On the shelves - April 10
Last updated 4/9/2022 at 10:15am
The books listed below are now available for checkout at the Clovis-Carver Public Library. The library is open to the public, but patrons can still visit the online catalog at cloviscarverpl.booksys.net/opac/ccpl or call 575-769-7840 to request a specific item for curbside pickup.
“Along the Rio Grande” by Tracie Peterson. Recently widowed Susanna Jenkins has decided to follow her family to the booming town of San Marcial, New Mexico, to aid in her family’s sudden change in fortune. They are tasked with managing her uncle’s new Grand Hotel, and it takes all her patience to try to help her parents see the good of their circumstances and relinquish their sense of entitlement. Owen Turner works as a boilermaker for the Santa Fe’s train shops in San Marcial. He’s immediately attracted to Susanna upon meeting her, but he hesitates to risk opening his heart again. When misguided choices put Susanna’s family in an even more precarious situation, she needs someone to rely on. But if Owen can’t face the past, he’ll miss out on his greatest chance at love.
“The Dickens Boy” by Thomas Keneally. Edward Dickens, the tenth child of England’s most famous author Charles Dickens, has consistently let his parents down. Unable to apply himself at school and adrift in life, the teenaged boy is sent to Australia in the hopes that he can make something of himself—or at least fail out of the public eye. He soon finds himself in the remote Outback, surrounded by Aboriginals, colonials, ex-convicts, ex-soldiers, and very few women. Determined to prove to his parents and more importantly, himself, that he can succeed in this vast and unfamiliar wilderness, Edward works hard at his new life amidst various livestock, bushrangers, shifty stock agents, and frontier battles.
“The Book of Cold Cases” by Simone St. James. In 1977, Claire Lake, Oregon, was shaken by the Lady Killer Murders: Two men were murdered with the same gun, with strange notes left behind. Beth Greer was the perfect suspect—a rich 23-year-old woman, seen fleeing one of the crimes. But she was acquitted, and she retreated to the isolation of her mansion. In 2017, Shea Collins is a receptionist, but by night, she runs a true crime website, the Book of Cold Cases. When she meets Beth by chance, Shea asks her for an interview. To Shea’s surprise, Beth says yes. They meet regularly at Beth’s mansion, though Shea is never comfortable there.
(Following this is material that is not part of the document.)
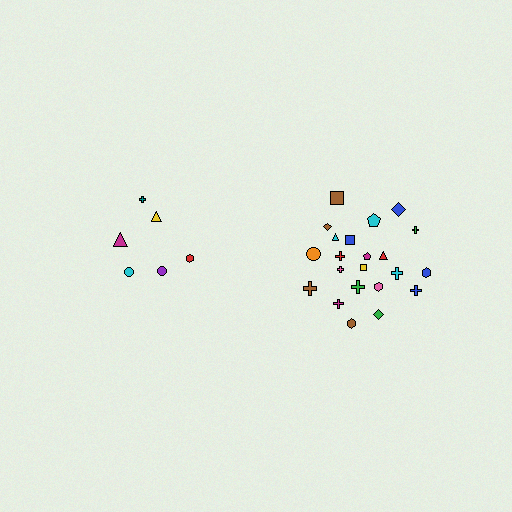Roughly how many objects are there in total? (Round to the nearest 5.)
Roughly 30 objects in total.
The allure of learning the truth about the case from the smart, charming Beth is too much to resist, but even as they grow closer, Shea senses something isn’t right.
“Stolen Focus: Why You Can’t Pay Attention-and How to Think Deeply Again” by Johann Hari. In the United States, teenagers can focus on one task for only sixty-five seconds at a time, and office workers average only three minutes. Like so many of us, Johann Hari was finding that constantly switching from device to device and tab to tab was a diminishing and depressing way to live. He tried all sorts of self-help solutions, but nothing seemed to work. So, Hari went on an epic journey across the world to interview the leading experts on human attention—and he discovered that everything we think we know about this crisis is wrong.
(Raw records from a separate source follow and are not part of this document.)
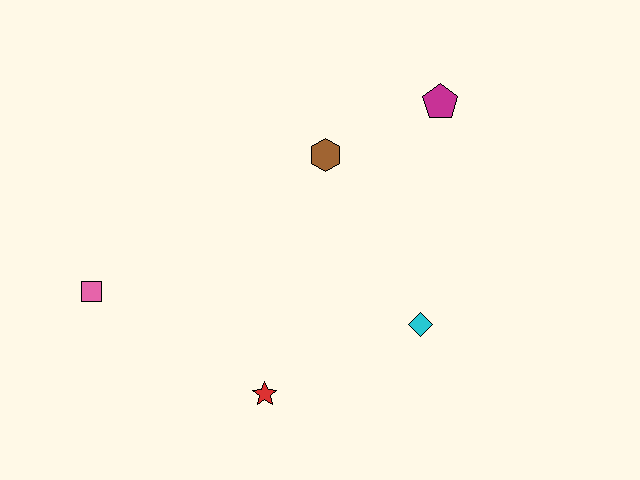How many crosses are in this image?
There are no crosses.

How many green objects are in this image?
There are no green objects.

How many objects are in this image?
There are 5 objects.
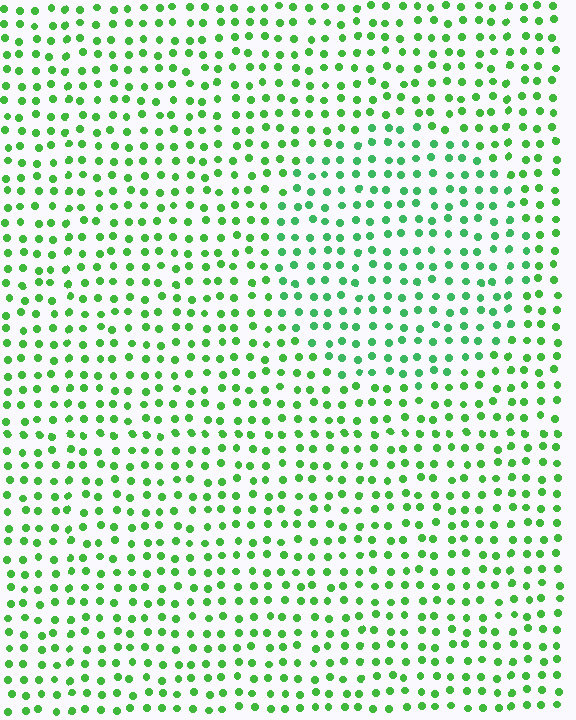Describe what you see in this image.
The image is filled with small green elements in a uniform arrangement. A circle-shaped region is visible where the elements are tinted to a slightly different hue, forming a subtle color boundary.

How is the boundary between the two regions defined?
The boundary is defined purely by a slight shift in hue (about 20 degrees). Spacing, size, and orientation are identical on both sides.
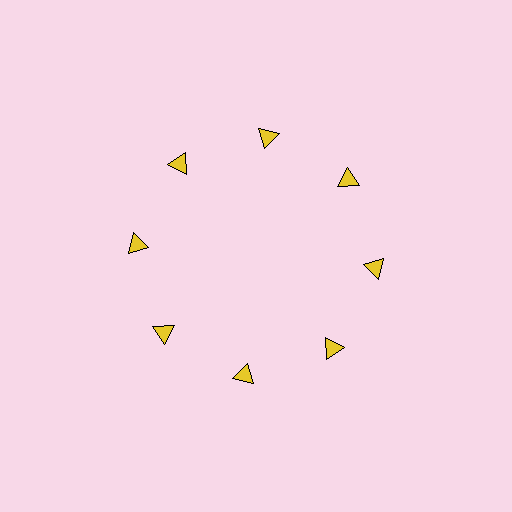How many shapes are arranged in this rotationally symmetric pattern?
There are 8 shapes, arranged in 8 groups of 1.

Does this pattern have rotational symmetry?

“The Best New True Crime Stories: Partners in Crime” by Mitzi Szereto. From serial killers to your aAverage jJoes, this chilling new collection of original crime stories takes you into the lawless and deadly activities of criminal couples who find more pleasure in crime than in each other.
“Dark City: The Lost World of Film Noir” by Eddie Muller. Dark City expands with new chapters and a fresh collection of restored photos that illustrate the mythic landscape of the imagination. It’s a place where the men and women who created film noir often find themselves dangling from the same sinister heights as the silver-screen avatars to whom they gave life. Eddie Muller takes readers on a spellbinding trip through treacherous terrain: Hollywood in the post-World War II years, where art, politics, scandal, and style produced a new approach to moviemaking, and a new type of cultural mythology.